Dilihat dari kebijaksanaan pemerintah, kehati-hatian dalam kegiatan periwayatan hadits pada zaman khalifah ‘Ali bin Abi Thalib sama dengan pada zaman sebelumnya. Akan tetapi situasi umat Islam pada zaman Ali telah berbeda dengan siatuasi pada zaman sebelumnya. Pada zaman Ali, pertentang politik dikalangan umat Islam telah makin menajam. Peperangan antara kelompok pendukung Ali dengan pendukung Mu’awiyah telah terjadi. Hal ini membawa dampak negative dalam bidang kegiatan periwayatan hadits. Kepentingan politik telah mendorong terjadinya pemalsuan hadits.

Dari urai di atas dapat disimpulkan, bahwa kebijaksanaan para khulafa al-Rasyidin tentang periwayatan hadits adalah sebagai berikut:
a.         Seluruh khalifah sependapat tentang pentingnya sikap hati-hati dalam periwayatan hadits
b.         Larangan memperbanyak hadits, terutama yang ditekankan oleh khalifah ‘Umar, tujuan pokoknyaialah agar periwayat bersikap selektif dalam meriwayatakan hadits dan agar masyarakat tidak dipalingkan perhatiannya dari al-Qur’an
c.         Penghadiran saksi atau mengucapkan sumpah bagi periwayat hadits merupakan salah satu cara untuk meneliti riwayat hadits. Periwayat yang dinilai memiliki kredibilitas yang tinggi tidak dibebani kewajiabn mengajukan saksi atau sumpah
d.        Masing-masing khalifah telah meriwayatkan hadits. Riwayat hadits yang disampaikan oleh ketiga khalifah yang pertama seluruhnya dalam bentuk lisan. Hanya ‘Ali yang meriwayatkan hadits secara tulisan disamping secara lisan.

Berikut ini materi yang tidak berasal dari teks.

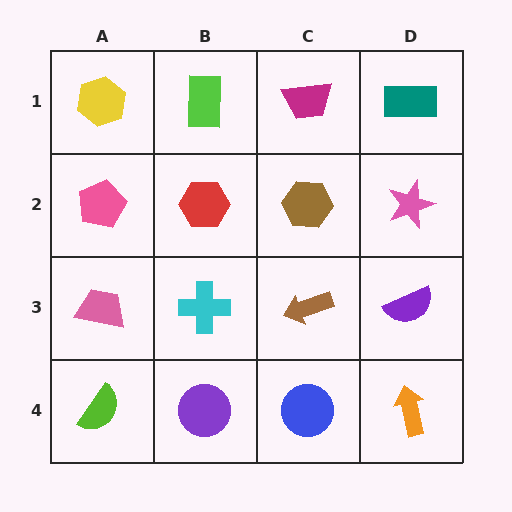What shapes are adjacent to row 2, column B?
A lime rectangle (row 1, column B), a cyan cross (row 3, column B), a pink pentagon (row 2, column A), a brown hexagon (row 2, column C).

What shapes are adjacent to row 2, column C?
A magenta trapezoid (row 1, column C), a brown arrow (row 3, column C), a red hexagon (row 2, column B), a pink star (row 2, column D).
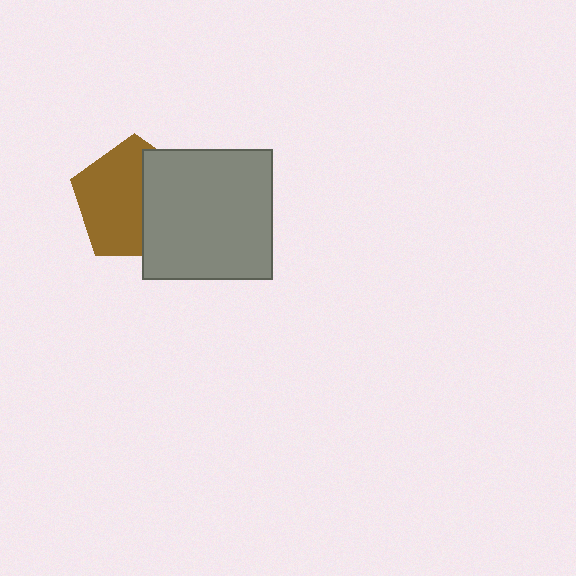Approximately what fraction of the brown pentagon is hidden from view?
Roughly 42% of the brown pentagon is hidden behind the gray square.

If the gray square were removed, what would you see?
You would see the complete brown pentagon.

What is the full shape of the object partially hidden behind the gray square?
The partially hidden object is a brown pentagon.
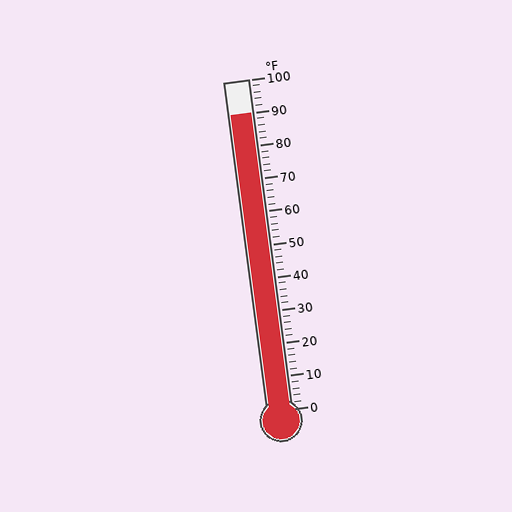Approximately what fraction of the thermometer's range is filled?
The thermometer is filled to approximately 90% of its range.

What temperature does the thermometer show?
The thermometer shows approximately 90°F.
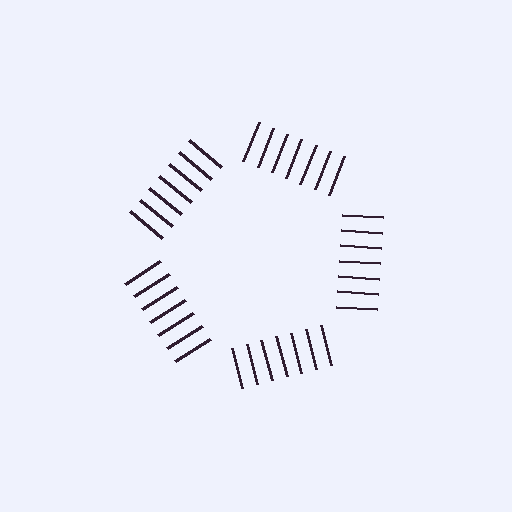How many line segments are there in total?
35 — 7 along each of the 5 edges.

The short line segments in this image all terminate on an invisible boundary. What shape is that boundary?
An illusory pentagon — the line segments terminate on its edges but no continuous stroke is drawn.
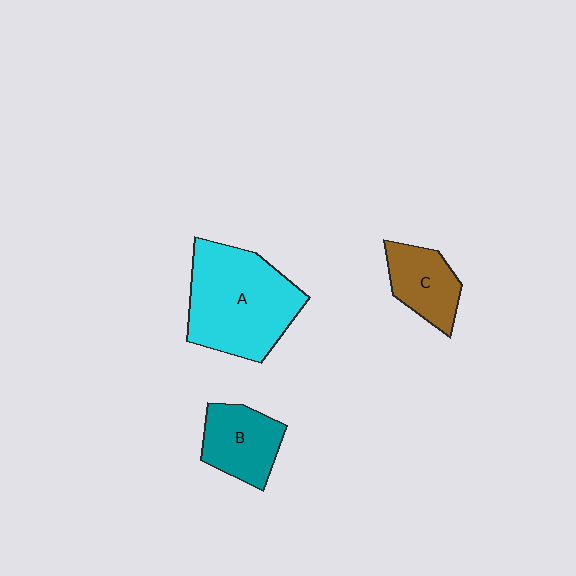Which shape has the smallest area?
Shape C (brown).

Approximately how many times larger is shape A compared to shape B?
Approximately 2.0 times.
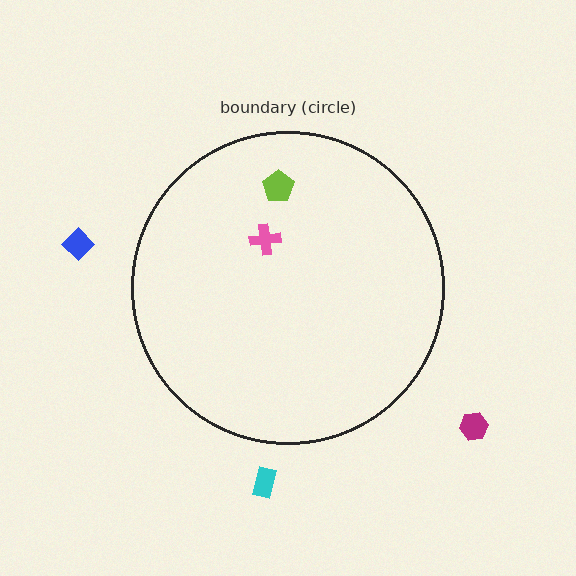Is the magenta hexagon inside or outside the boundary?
Outside.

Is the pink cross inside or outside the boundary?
Inside.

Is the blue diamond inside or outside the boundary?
Outside.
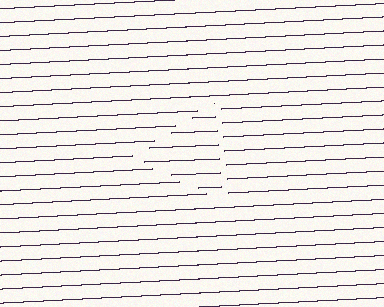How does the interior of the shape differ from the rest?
The interior of the shape contains the same grating, shifted by half a period — the contour is defined by the phase discontinuity where line-ends from the inner and outer gratings abut.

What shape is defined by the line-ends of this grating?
An illusory triangle. The interior of the shape contains the same grating, shifted by half a period — the contour is defined by the phase discontinuity where line-ends from the inner and outer gratings abut.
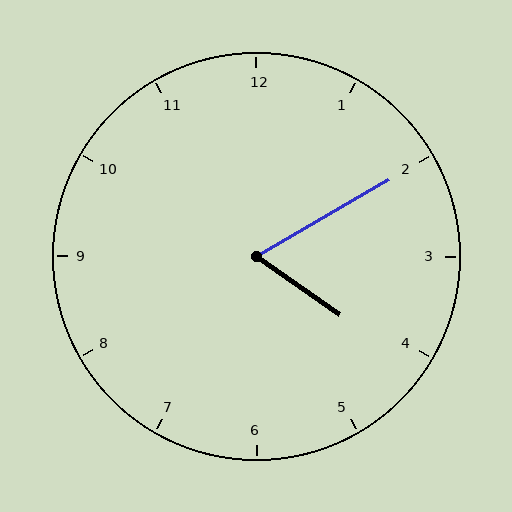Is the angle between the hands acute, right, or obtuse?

Adapun penulisan hadits pada masa Khulafa al-Rasyidin masih tetap terbatas dan belum dilakukan secara resmi, walaupun pernah khalifah umar bin khattab mempunyai gagasan untuk membukukan hadits, namun niatan tersebut diurungkan setelah beliau melakukan shalat istikharah.
Para shahabat tidak melakukan penulisan hadits secara resmi, karena pertimbang-pertimbangan:
a.    Agar tidak memalingkan umat dari perhatian terhadap al-Qur’an. Perhatian shahabat masa khulafa al-Rasyidin adalah pada al-Qur’an seperti tampak pada urusan pengumpulan dan pembukuannya sehingga menjadi mush-haf.

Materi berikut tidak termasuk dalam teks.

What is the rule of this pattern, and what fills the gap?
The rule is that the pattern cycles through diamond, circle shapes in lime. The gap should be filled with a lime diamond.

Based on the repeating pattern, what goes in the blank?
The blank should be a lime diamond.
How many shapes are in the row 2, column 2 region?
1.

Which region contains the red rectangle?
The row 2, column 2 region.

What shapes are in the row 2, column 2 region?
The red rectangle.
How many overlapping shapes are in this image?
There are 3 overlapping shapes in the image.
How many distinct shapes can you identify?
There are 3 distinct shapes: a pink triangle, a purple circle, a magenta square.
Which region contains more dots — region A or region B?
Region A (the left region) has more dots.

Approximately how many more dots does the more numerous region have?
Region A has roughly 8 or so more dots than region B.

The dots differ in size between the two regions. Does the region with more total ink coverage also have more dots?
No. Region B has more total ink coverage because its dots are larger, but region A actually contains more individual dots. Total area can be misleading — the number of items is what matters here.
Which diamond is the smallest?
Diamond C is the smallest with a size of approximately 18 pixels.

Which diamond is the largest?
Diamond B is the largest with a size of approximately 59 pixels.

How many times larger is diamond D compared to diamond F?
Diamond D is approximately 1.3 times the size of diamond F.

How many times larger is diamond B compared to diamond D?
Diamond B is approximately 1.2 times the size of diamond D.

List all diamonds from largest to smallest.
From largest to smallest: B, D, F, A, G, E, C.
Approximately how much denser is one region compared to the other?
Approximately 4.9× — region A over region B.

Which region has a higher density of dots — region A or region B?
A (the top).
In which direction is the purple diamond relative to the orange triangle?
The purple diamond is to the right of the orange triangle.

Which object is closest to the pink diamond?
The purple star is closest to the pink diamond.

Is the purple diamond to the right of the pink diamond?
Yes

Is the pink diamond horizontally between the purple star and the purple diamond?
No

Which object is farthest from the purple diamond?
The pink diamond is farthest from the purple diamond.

b.    Para shahabat sudah menyebar sehingga terdapat kesulitan dalam menulis hadits
C.     sejarah perkembangan hadits pada masa tabi’in
Pada  dasarnya periwayatan yang dilakukan oleh kalangan Tabi’in tidak berbeda dengan yang dilakukan oleh para sahabat. Mereka , bagaimanapun mengikuti jejak para sahabat sebagai guru-guru mereka. Hanya saja persoalan yang dihadapi mereka agak berbeda dengan yang dihadapi para sahabat. Pada masa ini Al-Qur’an sudah dikumpulkan dalam satu mushaf. Dipihak lain , usaha yang telah dirintis oleh para sahabat, pada masa Khulafa’ Al-Rasyidin, khususnya masa Kekhalifaan Usman para sahabat ahli hadis menyebar kebeberapa wilayah kekuasaan islam. Kepada merekalah para Tabi’in mempelejari hadis.

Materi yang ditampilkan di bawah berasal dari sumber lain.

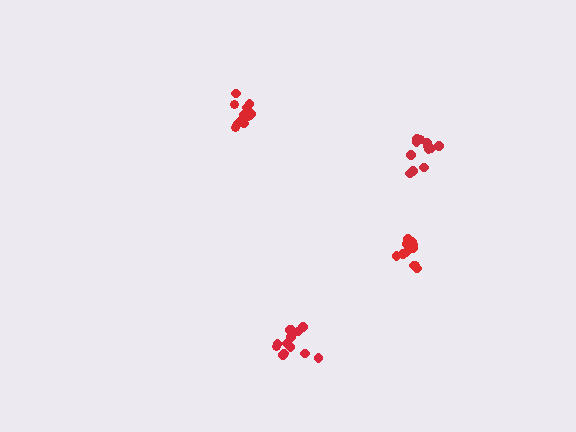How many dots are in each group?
Group 1: 12 dots, Group 2: 13 dots, Group 3: 12 dots, Group 4: 13 dots (50 total).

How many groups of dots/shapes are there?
There are 4 groups.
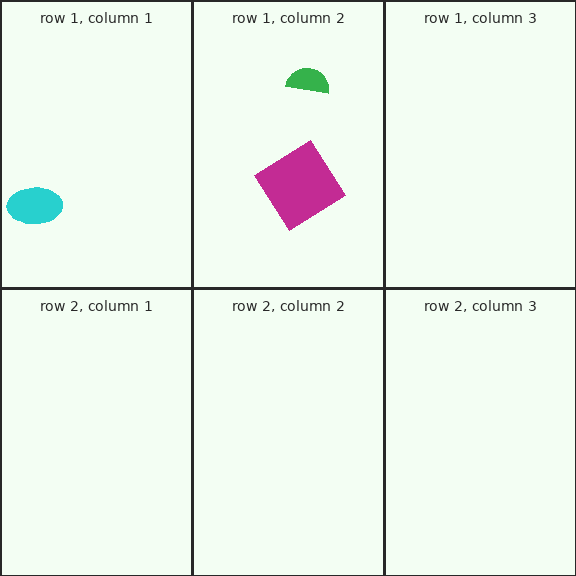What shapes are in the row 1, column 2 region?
The magenta diamond, the green semicircle.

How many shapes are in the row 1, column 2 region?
2.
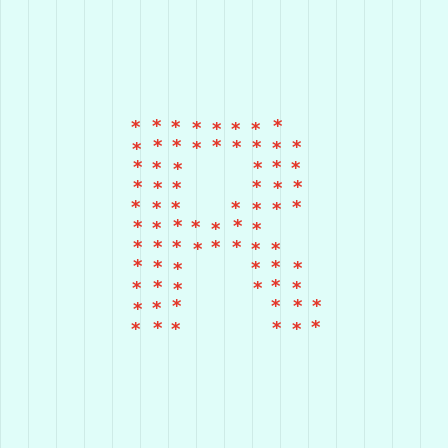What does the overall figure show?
The overall figure shows the letter R.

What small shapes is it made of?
It is made of small asterisks.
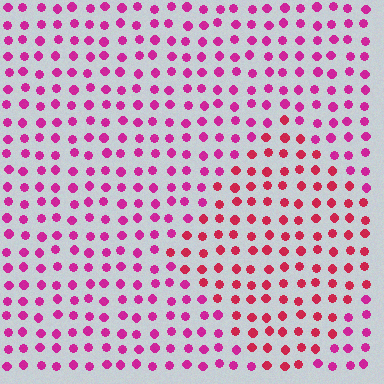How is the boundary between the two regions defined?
The boundary is defined purely by a slight shift in hue (about 27 degrees). Spacing, size, and orientation are identical on both sides.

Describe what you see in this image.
The image is filled with small magenta elements in a uniform arrangement. A diamond-shaped region is visible where the elements are tinted to a slightly different hue, forming a subtle color boundary.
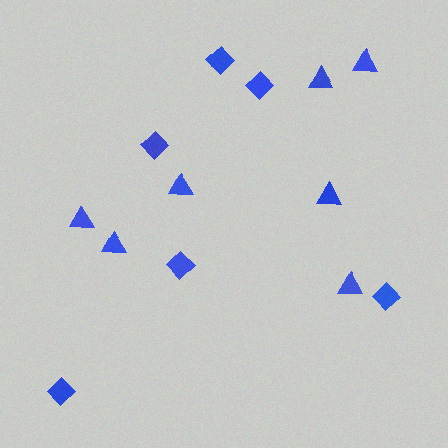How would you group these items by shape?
There are 2 groups: one group of diamonds (6) and one group of triangles (7).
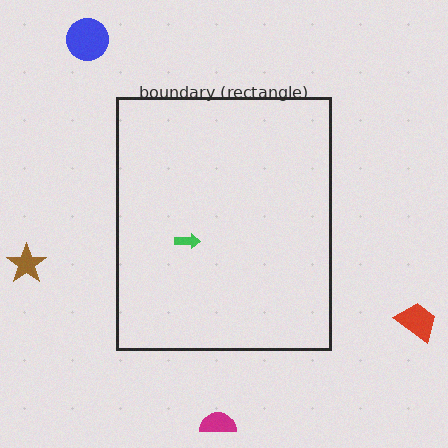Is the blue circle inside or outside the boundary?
Outside.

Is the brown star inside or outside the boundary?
Outside.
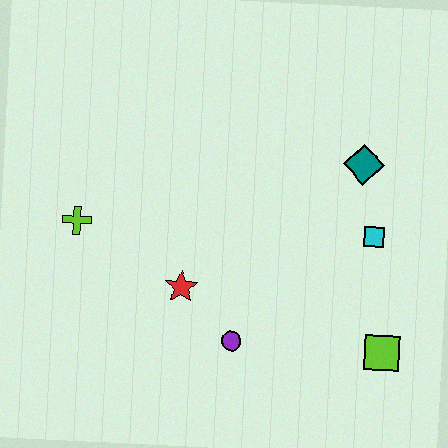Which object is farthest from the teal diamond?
The lime cross is farthest from the teal diamond.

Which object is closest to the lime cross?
The red star is closest to the lime cross.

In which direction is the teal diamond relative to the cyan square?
The teal diamond is above the cyan square.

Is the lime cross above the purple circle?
Yes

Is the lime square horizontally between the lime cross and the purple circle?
No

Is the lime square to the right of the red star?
Yes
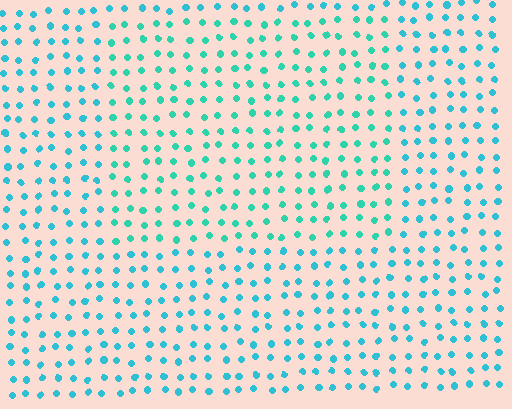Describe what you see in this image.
The image is filled with small cyan elements in a uniform arrangement. A rectangle-shaped region is visible where the elements are tinted to a slightly different hue, forming a subtle color boundary.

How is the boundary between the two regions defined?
The boundary is defined purely by a slight shift in hue (about 22 degrees). Spacing, size, and orientation are identical on both sides.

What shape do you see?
I see a rectangle.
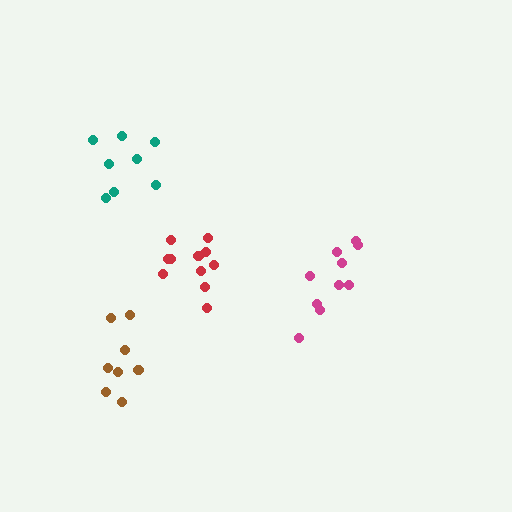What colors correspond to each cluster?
The clusters are colored: brown, red, teal, magenta.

Ketika pemerintah  dipegang oleh Bani Umayah, wilayah kekuasaan islam sampai meliputi Mesir,Persia, Iraq, Afrika Selatan, Samarkand dan Spanyol, disamping Madinah, Mekkah, Basrah, Syam dan Khurasan. Sejalan dengan pesatnya perluasan wilayah kekuasaan islam, penyebaran para sahabat kedaerah-daerah tersebut terus meningkat, sehingga pada masa ini dikenal dengan masa menyebarnya periwayatan hadis (istisydar al-riwayah  ila al-amshdar).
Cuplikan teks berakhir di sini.